5. Precompute and infer

bn.precompute(query=["usv_risk"])   # 1,215 unique combos — sub-second

result = bn.infer(query=["usv_risk"])

After precompute(), infer() uses O(H×W) fancy-index table lookup — zero pgmpy calls regardless of grid size.

6. Scalar risk score and export

probs      = result.probabilities["usv_risk"]   # (H, W, 3): low / medium / high
risk_score = (probs * np.array([10.0, 50.0, 90.0])).sum(axis=-1)
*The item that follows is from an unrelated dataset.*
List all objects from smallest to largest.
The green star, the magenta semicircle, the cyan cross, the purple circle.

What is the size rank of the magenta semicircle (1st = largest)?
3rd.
result.to_geotiff(OUT_DIR)   # 4-band GeoTIFF: P(low), P(medium), P(high), entropy
result.show_map(OUT_DIR, filename="usv_risk_map.html",
                extra_layers={"Risk score (10–90)": risk_score, "Water depth (m)": depth})

Key outputs

  • output/usv_risk_map.html — interactive Leaflet map with USV risk probability, entropy, risk score, and depth overlays
  • output/usv_risk.tif — 4-band GeoTIFF: Band 1 P(low), Band 2 P(medium), Band 3 P(high), Band 4 entropy
  • output/risk_score.tif — scalar risk score in the range 10–90

AIS traffic density

The script falls back to ConstantSource(2.0) when no AIS raster is present. To generate a real raster from Kystverket open data:

  1. Download historical AIS CSV from kystdatahuset.no (select the Karmsundet bounding box and a date range, e.g. 30 days)
  2. Run:
uv run python examples/karmsundet/create_ais_density.py aisdata.csv 30

This produces data/ais_density_karmsundet.tif — a float32 GeoTIFF with traffic density in encounters/km²/day on the same 150×200 grid.

How to run

uv run python examples/karmsundet/run_example.py

The bathymetry is cached on first run. The Met.no forecasts are fetched live on every run (~100 API calls total, taking roughly 5–10 seconds).